Il gelso rappresenta pure i nostri schemi malsani e per cambiare i nostri schemi ci vuole fede.

I nostri schemi ci fanno agire in maniera automatica: tic-tac.

In questi giorni hanno cambiato la viabilità per andare a Padova. Io facevo sempre la solita strada e mentre la percorrevo pensavo ad altre cose, parlavo col viva-voce al telefono, guardavo il tempo. Non pensavo neanche alla strada: agivo come un automa. Avevo messo un programma e lo seguivo meccanicamente. Avevano cambiato la viabilità e non si poteva più passare per di là, ma il mio programma continuava ad andare in automatico: così quattro-cinque volte ho sempre fatto quella strada.

Il nostro cervello funziona così: un neurone manda uno stimolo ad un altro neurone che risponde in maniera automatica, cioè come ha sempre fatto. E' fondamentale che sia così: pensate se non fosse automatico, ad esempio, mangiare. Ogni volta di fronte al cibo inizieremmo a chiederci: "Come si mangia? Con quale mano si prende la forchetta? Da quale parte si prende la forchetta? Che movimento devo fare con la forchetta?". Sarebbe una tragedia mangiare se non avessimo imparato (apprendimento) a mangiare in maniera automatica, senza farci tutte queste domande.

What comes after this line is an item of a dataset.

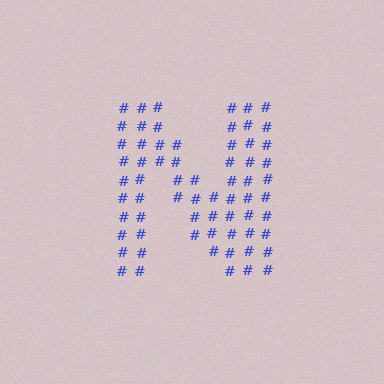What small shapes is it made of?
It is made of small hash symbols.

Così tra un neurone e l'altro del nostro cervello si crea una via preferenziale, più facile, più diretta, più comoda che risponde sempre nella stessa maniera. Per cambiare dobbiamo fermarci un attimo e in maniera consapevole scegliere un altro modo di rapportarci alla realtà (il nostro cervello ha almeno altre sette connessioni tra un neurone e l'altro, quindi almeno altre sei soluzioni!). Ma cambiare ci fa paura perché è cambiare via, lasciare quella più facile, comoda, solita, automatica e seguire quella nuova, mai intrapresa e quindi un po' più in salita. Ma fatta alcune volte poi diventa automatica.

Da piccolo un cane ti ha morso. Tu da grande ogni volta che vedi un cane, hai una paura folle e pensi: "Adesso mi salta addosso!". Magari è un chiuaua, ma tu vai in automatico: sembra impossibile non avere paura.

Tutte le domeniche devi andare a trovare tua madre e se non ci vai ti senti in colpa. Lo hai imparato da piccolo; tua madre soffriva molto e l'unico che sembrava darle sollievo eri tu. Così tu adesso vai in automatico: "Solo io posso far felice mia madre" e così tutte le domeniche sei lì.

C'è un uomo che se non dice le preghiere prima di andare a letto non riesce a dormire. Dire le preghiere prima di dormire è buono: mi aiuta a riepilogare la giornata, a ringraziare per quanto ho vissuto, a gustare ciò che mi è successo, a riconoscere la Sua presenza nella mia giornata. Ma se diventa un'ossessione che non fa dormire allora diventa patologico. Questo uomo va in automatico: alcune volte si dimentica di dirle ma non riesce a prendere sonno ed è tutto tormentato. Quando poi si accorge e le dice, sistematicamente s'addormenta (per lui, sono un buon sonnifero!). Questo perché sua madre da piccolo gli diceva: "Guarda che se non dici le preghiere, poi viene il diavolo che ti prende e ti porta via!". E lui va ancora in automatico.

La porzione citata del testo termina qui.